Cg is intended to help ease development of applications that will leverage underutilized capabilities of Nvidia’s hardware, and while games stand to obviously benefit from Cg, that’s hardly the only application. The news immediately drew positive reactions from prominent game programmers, cinema technologists and many others in various fields that stand to benefit from the new technology.
“Cg makes it much easier for developers to create cinematic style graphics and special effects,” Jim Black of Nvidia developer marketing told MacCentral.
Nvidia’s current and future graphics technology supports vertex and pixel shaders. When utilized, such technology yields remarkably realistic lighting and shading effects in 3D games and other 3D applications, but presently, only a very small minority of programmers are using them. That’s because the barrier to entry is the way in which such technology is programmed: Using assembly code, an extremely low-level programming language that, while bringing the programmer close to the hardware, isn’t something the majority of game developers feel comfortable using on a daily basis.

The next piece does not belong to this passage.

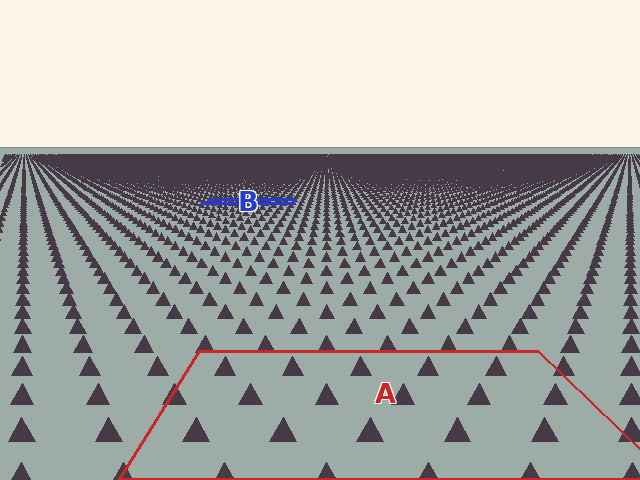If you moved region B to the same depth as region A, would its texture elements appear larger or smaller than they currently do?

“There are a finite number of people on the planet that can operate at that level of programming experience. Not only does Cg expand the base of people who can program shaders, but it offers much easier debugging for developers who already program in assembly,” said Black.
Black also explained that while Nvidia’s own Cg compiler is heavily optimized for their own hardware, the company is offering an open source version that can be optimized to work with other manufacturer’s graphics hardware as well. ATI, for example, produces Radeon graphics chips that sport programmable vertex and shader capabilities.
The Cg Toolkit itself is expected to be released for download from Nvidia’s Web site beginning today. It’ll also be available to European developers attending “The Gathering 2” conference in London today and tomorrow.
The initial release of the toolkit, a beta version, includes the compiler, a prototyping and visualization environment called Cg Browser, the Cg Standard Library, and a set of pre-written shader examples.
The toolkit is forward and backward compatible, thanks to Nvidia’s own Unified Driver Architecture (UDA). Likewise, Cg employs a Unified Compiler Architecture that makes it possible for programs to run on future or past generations of Cg-compatible graphics processing units (GPUs), optimized at run-time for the specific GPU in the system.
This means that developers who use Cg won’t have to manually optimize their code for each generation of GPU that’s released. Nvidia vice president of marketing Dan Vivoli said, “Because we do the heavy lifting with our Cg Compiler, developers can spend more time on the creative side of game development.”
So what’s the significance of this for Mac users and Mac developers?
“Cg is inherently a lingua franca,” explained Black. “The same shader you write will run on a variety of operating systems. It will also compile to different APIs, like DirectX and OpenGL.”
And while Nvidia makes it clear that it has worked closely with Microsoft in developing the new language to support features in DirectX 9.0, Black added that Nvidia and Apple are working closely together to make sure that Mac OS X will experience benefits from Cg.
“When Nvidia first shipped the GeForce2 MX, we committed to supporting the Macintosh with all future GPUs,” said Black. “This announcement extends our commitment to software as well.”